Frank Zappa im Südostviertel

Am großen Kaffeetisch trafen sich am Sonntag ehemalige und aktuelle Bewohner des Südostviertes im Jugend- und Bürgerzentrum Storp 9, um Erlebnisse und Fotos für ein Film- und Ausstellungsprojekt auszutauschen. Daneben lud das Viktoria-Gymnasium auf historische Stadtteiltour mit viel Theater.

Südostviertel.. Sonntag war der Tag der Geschichte im Südostviertel. Am großen Kaffeetisch im Jugend- und Bürgerzentrum Storp 9 trafen sich die Besucher, um Erlebnisse und Fotos für ein Film- und Ausstellungsprojekt auszutauschen, das für den Herbst dieses Jahres geplant ist. Daneben lud das Viktoria-Gymnasium anlässlich seines 100. Geburtstags auf historische Stadtteiltour mit viel Theater.

„Gegründet wurde das Viktoria-Gymnasium noch unter dem Namen Viktoriaschule als reine Mädchenschule. Erst im Jahr 1974 wurden erstmals Jungen unterrichtet“, berichtet Oliver Röhl seinen knapp 20 Zuhörern. Gemeinsam stehen sie vor der eindrucksvollen Jugendstilfassade der Bildungsanstalt. Die Gäste nicken bedächtig.

Synagoge bis Olympiatheater

Als einer von vier „Fremdenführern“ ist der 24-jährige Ehemalige auf den „Viertelpfaden Südost“ unterwegs: Pfade, die die Teilnehmer der zwei Führungen des Tages in je knapp zwei Stunden von der Schule zur Synagoge der jüdischen Gemeinde im Viertel, der Skulpturenwiese am Moltkeplatz, der Auferstehungskirche, dem Eulenspiegel-Filmtheater und zum ehemaligen Olympiatheater führen.

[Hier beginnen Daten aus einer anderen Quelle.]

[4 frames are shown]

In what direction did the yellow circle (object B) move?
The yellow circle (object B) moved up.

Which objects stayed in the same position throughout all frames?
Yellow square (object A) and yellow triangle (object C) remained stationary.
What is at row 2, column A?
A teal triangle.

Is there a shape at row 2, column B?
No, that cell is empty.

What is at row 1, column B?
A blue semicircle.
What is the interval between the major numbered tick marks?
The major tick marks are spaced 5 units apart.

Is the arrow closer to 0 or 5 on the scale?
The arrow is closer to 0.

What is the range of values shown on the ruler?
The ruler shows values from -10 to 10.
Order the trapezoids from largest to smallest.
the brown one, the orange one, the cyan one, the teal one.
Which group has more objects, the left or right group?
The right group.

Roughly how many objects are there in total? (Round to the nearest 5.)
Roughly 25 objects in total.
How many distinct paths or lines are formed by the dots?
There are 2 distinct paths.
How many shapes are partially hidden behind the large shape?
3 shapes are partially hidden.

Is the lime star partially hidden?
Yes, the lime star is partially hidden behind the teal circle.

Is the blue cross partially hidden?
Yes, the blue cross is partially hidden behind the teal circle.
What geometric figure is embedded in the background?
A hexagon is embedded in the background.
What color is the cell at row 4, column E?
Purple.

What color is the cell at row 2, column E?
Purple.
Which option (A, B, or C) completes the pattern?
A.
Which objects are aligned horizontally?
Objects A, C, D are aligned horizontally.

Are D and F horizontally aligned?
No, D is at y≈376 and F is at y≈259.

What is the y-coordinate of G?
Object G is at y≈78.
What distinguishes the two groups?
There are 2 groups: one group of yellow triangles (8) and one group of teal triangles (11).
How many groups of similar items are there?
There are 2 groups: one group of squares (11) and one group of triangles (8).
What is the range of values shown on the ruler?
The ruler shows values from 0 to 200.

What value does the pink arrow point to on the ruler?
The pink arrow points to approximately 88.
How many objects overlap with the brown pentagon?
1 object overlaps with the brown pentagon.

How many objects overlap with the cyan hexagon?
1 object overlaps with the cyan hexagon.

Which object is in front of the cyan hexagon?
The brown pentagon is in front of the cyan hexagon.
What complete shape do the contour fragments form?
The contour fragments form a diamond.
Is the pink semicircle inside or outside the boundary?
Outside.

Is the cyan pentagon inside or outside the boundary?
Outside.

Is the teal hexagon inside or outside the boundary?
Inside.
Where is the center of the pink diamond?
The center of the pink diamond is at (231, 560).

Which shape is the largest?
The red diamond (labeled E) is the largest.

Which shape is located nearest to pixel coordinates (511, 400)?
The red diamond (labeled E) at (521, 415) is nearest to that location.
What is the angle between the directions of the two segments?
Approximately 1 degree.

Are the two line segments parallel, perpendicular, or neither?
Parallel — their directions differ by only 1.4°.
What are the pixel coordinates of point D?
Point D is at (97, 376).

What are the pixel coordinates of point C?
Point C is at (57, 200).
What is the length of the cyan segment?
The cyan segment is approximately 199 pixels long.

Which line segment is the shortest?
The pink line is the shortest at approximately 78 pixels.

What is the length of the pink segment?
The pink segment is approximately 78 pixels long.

„Die Schule gehört fest in den Stadtteil – leider gibt es ganz wenige Verbindungen untereinander“, erläutert Initiator Roman Twittmann die Idee hinter den „Viertelpfaden“. Entworfen hat der Deutschlehrer die Route selbst, auch ein paar unbekanntere Details wie etwa den Auftritt Frank Zappas im Olympiatheater vor seinem Gig in der Grugahalle im Jahr 1967 – gehören zum Programm.

Ebenso gut vorbereitet sind die vier Theatergruppen des Gymnasiums, die jeweils an einem Punkt auf der Route eine kleine Performance bieten. Auf der Moltkewiese erwartet die Teilnehmer etwa ein theatralisch vorgetragener Kurzdialog zum Themenspektrum Leben, Theater und Psychoanalyse zweier ehemaliger Gymnasiastinnen, die sich in der Theatergruppe der Ex-Schüler engagieren.

„Alle Theaterproduktionen sind Teil des Programms zum 100. Geburtstag“, berichtet Twittmann, der selbst die Oberstufen-Theatergruppe leitet und mit den Schützlingen das Ende der Führungen am Eulenspiegeltheater gestaltet und eine Szene aus „Willkommen daheim“ spielen lässt. „Den Schlusspunkt hinter die Geburtstags-Theaterstücke wollen wir im September in Privatwohnungen im Südostviertel setzen, in denen wir spielen möchten. Dafür suchen wir noch Spielorte“, appelliert der Lehrer.

Ebenfalls auf die Beteiligung von Anwohnern ist das Projekt des Filmemachers Robert Szech, des Künstlers Aaron Stratmann und der Dramaturgin Johanna-Yasirra Kluhs angewiesen. Sie suchen die vielen kleinen Erinnerungen, die an der „großen“ Geschichtsschreibung vorbei laufen. Am großen Kaffeetisch im Storp 9 dürfen die Besucher an diesem Tag der Geschichte(n) nach Herzenslust davon erzählen. Das Ganze soll in einer Ausstellung und einem Film präsentiert werden.